Take the words in the foreword to an otherwise excellent collection of excerpts from the works of John and Charles Wesley:
"I am convinced that, should I be sentient at death's door, the last words on my lips will not be words of scripture or creedal formulation but the half-remembered words of some hymn deeply engraved upon my heart... If it is somewhat heretical for a preacher to concede that hymnody is more important than theology in the shaping of belief and experience, I confess that I was a church musician before I was a minister" (xi).I'm sure the remark was merely rhetorical, but it illustrates a thoroughly Kantian division of form and content that I just can't swallow. I'm too, yes, here he goes again, get ready, wait for it... postmodern for that.

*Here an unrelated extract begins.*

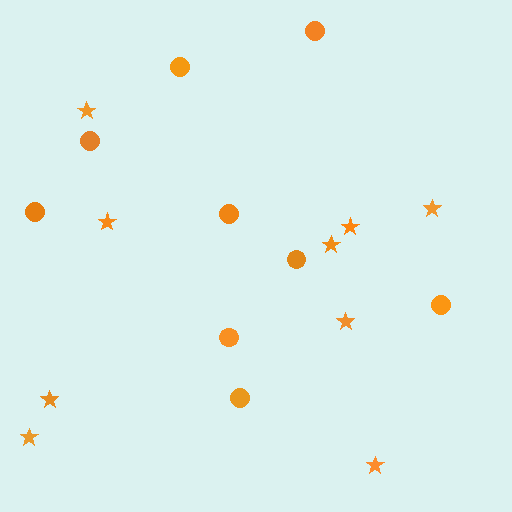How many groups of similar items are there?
There are 2 groups: one group of circles (9) and one group of stars (9).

As a rebuttal to this strange dichotomy between dogma and art, a dichotomy which by the way can only make sense of approximately (to be generous) 0.02% of art in the history of human civilization, allow me to call to mind a couple of tunes myself. Paul, in encouraging the church in Phillipi and Collasae (both times surely to avoid being considered a theological bore) quotes hymns. And both of the hymns are (like Charles Wesley's!) impregnated with theological claims, dripping with orthodox affirmations of, dare I say, doctrine.
In fact, one might suggest that it is the very beauty and wonder-inspiring quality of the theologically orthodox claims that inspired such worthwhile hymns. Good beliefs then make for good art. (Yes I know that such is not always the case, but my point I think still stands.)
By the way, because both Phillipians and Colossians can be dated from the mid to late 50s, and because in both cases the quoted hymns were quite likely in circulation well before the letters were produced - we have testimony to a very high Christology (e.g. "in him all the fullness of God was pleased to dwell" Col. 1:19), very early on (less than twenty years after the crucifixion).
No word yet on what that does to Dan Brown's thesis that the divinity of Christ was invented by Constantine in 325AD.